I have read since the close of the campaign that Kennedy’s speeches were tailored to each audience through the advice of an official campaign psychologist, a professor of speech, a series of Harris Polls, a professional gag writer, and a “people machine” computer. Having drafted, revised or reviewed every text, I can categorically deny such assertions. Neither speeches nor debate preparations were based on any “people machine.” Considerable self-advertising by a group called the Simulmatics Corporation has given the impression that their computer analyses of public opinion research were read and adapted by Kennedy and all his top advisers. In truth, their reports, when read at all, were no more valuable than the “issues polls” that were fed into their computers. They contained all the same faults: they restated the obvious, reflected the bias of the original pollsters and were incapable of precise application. Nor were any gag writers hired—or needed. To be sure, Harris Polls were taken and read. A voice teacher did try to warn the candidate against laryngitis. But most speech topics I discussed with the Senator only, and they were decided by him, in his plane or hotel and without reference to other materials, a day or two before the speech was given.

Ideas for speeches came from a variety of sources, including newsmen, advance men and the Washington research and speech staff. Some thoughts had been brewing for months. The Peace Corps proposal, for example, was based on the Mormon and other voluntary religious service efforts, on an editorial Kennedy had read years earlier, on a speech by General Gavin, on a luncheon I had with a Philadelphia businessman, on the suggestions of his academic advisers, on legislation previously introduced and on the written response to a spontaneous late-night challenge he issued to Michigan students.

In many cases the topic was suggested by the interests or economic conditions of the local community. But he made no effort to appease or
comfort each audience. Addressing the Steelworkers Convention after their president had proposed a thirty-two-hour work week, he said the Communist challenge required this nation to meet its unemployment problems by creating abundance rather than rationing scarcity.

The “new” Nixon continually engaged in personalities. (Nixon favorites: “It’s not Jack’s money he’s spending, it’s yours…. He may have more dollars but you have more sense…. I’m sick and tired of his whining.”) When Nixon called him too “naive and inexperienced” to stand up to Khrushchev,” and GOP National Chairman Morton accused him of “giving aid and comfort to the Communists” by deploring America’s pace, Kennedy struck back hard: “It is not naive to call for increased strength. It is naïve to think that freedom can prevail without it…. Personal attacks and insults will not halt the spread of Communism. Nor will they win the November election.”

Kennedy, while constantly deriding Nixon’s record and speeches, refused to touch rumors of a Nixon mortgage scandal, acquitted Nixon of any role in religious bigotry, and stepped over the borders of fair comment only twice that I remember: once when he called Nixon’s original position on risking war for Quemoy and Matsu “trigger-happy” and once when, in answering a question, he referred to Nixon’s support by the Ku Klux Klan (although he quickly went on to emphasize that he knew Nixon had no sympathy with the Klan viewpoint).

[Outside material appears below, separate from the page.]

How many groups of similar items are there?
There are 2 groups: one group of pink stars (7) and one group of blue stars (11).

Some time after Nixon had been hospitalized with a knee infection, Kennedy pointed out to a news conference that he had pledged not to “mention him, unless I could praise him, until he got out of the hospital—and I have not mentioned him.”

But as soon as Nixon was out campaigning again, Kennedy was briefed daily on his opponent’s speeches and tore into them almost daily. The Vice President, he reported on one occasion, had said unemployment “cannot become a significant issue in the minds of a great many people” unless it goes over 4.5 million. “I would think it would become a significant issue to the 4,499,000…unemployed.” And throughout Truman territory he said, “Last Thursday night Mr. Nixon dismissed me as ‘another Truman.’ I regard that as a great compliment, and I have no hesitation in returning the compliment. I consider him another Dewey.”

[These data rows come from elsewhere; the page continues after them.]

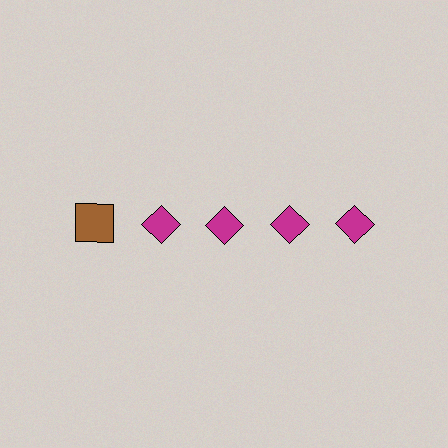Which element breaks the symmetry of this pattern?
The brown square in the top row, leftmost column breaks the symmetry. All other shapes are magenta diamonds.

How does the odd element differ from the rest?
It differs in both color (brown instead of magenta) and shape (square instead of diamond).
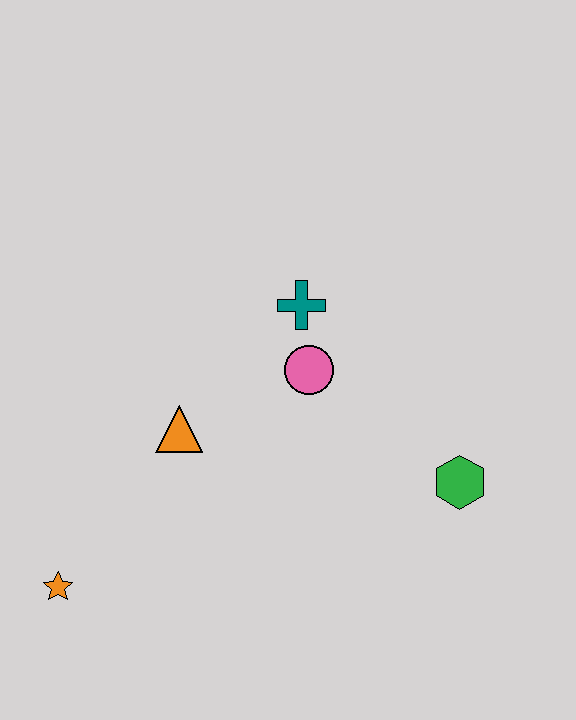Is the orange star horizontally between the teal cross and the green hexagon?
No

He could be equally sharp with other attackers. Told at a press conference of the latest in a series of harsh statements by Senator Hugh Scott of Pennsylvania, with whom he had tangled in the Senate, he referred to Scott’s membership on the Republican “Truth Squad” and added, “He may well have lost his membership today.”

While campaigning was built around speeches, equally important were the motorcades, handshaking, personal appearances and repeated question-and-answer sessions. In the latter, Kennedy was at his best—
fluent, factual and deft, with a natural eloquence. When written questions were used, those selected were usually screened by Goodwin or me—not to avoid controversial issues, such as religion and agriculture, but to make certain they were included in the allotted time. Occasionally we planted a question, usually humorous or homey questions that had spontaneously appeared in earlier audiences. But even these were not told to the candidate in advance, for he preferred not to be forewarned.

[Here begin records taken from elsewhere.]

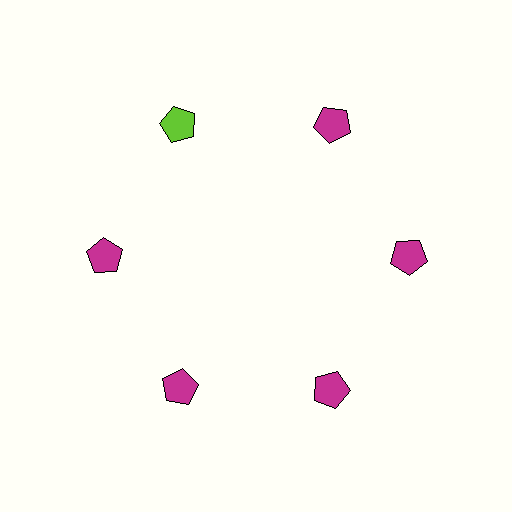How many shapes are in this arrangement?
There are 6 shapes arranged in a ring pattern.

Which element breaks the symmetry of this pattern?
The lime pentagon at roughly the 11 o'clock position breaks the symmetry. All other shapes are magenta pentagons.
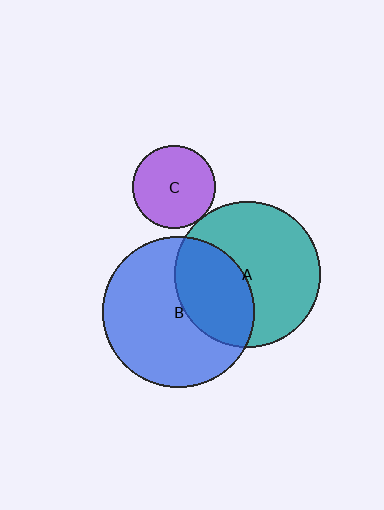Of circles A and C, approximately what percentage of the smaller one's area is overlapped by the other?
Approximately 5%.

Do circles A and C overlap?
Yes.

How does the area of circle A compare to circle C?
Approximately 3.1 times.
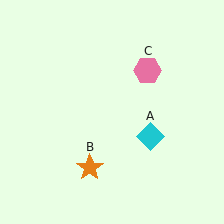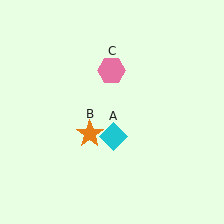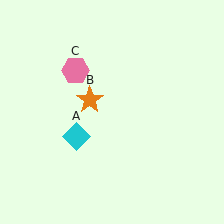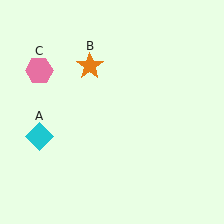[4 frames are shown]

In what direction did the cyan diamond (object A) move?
The cyan diamond (object A) moved left.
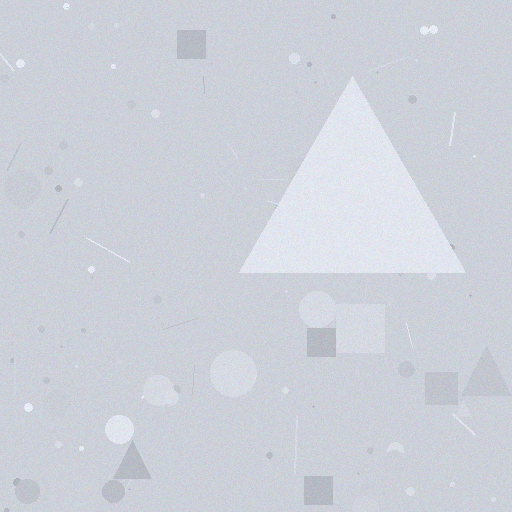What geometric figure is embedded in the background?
A triangle is embedded in the background.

Questions on his religion did not need to be planted in his first question-and-answer session. Asked whether a Catholic
could
be elected President, he replied, “With all due respect, it seems to me that question is worded wrongly. Can an American who happens to be a Catholic be elected President?” When he spoke from the rear platform of his train at Modesto, California, a question was shouted from the crowd: “Do you believe all Protestants are heretics?” “No,” the Senator shot back. “And I hope you don’t believe all Catholics are.” At another train stop in Jackson, Michigan, a young student called up: “What shall I tell my parents who don’t want to vote for you because of your religion?” “Ask them to study my statements and record,” said the Senator, “and then…tell them to read the U.S. Constitution, which says there shall be no religious test for office.”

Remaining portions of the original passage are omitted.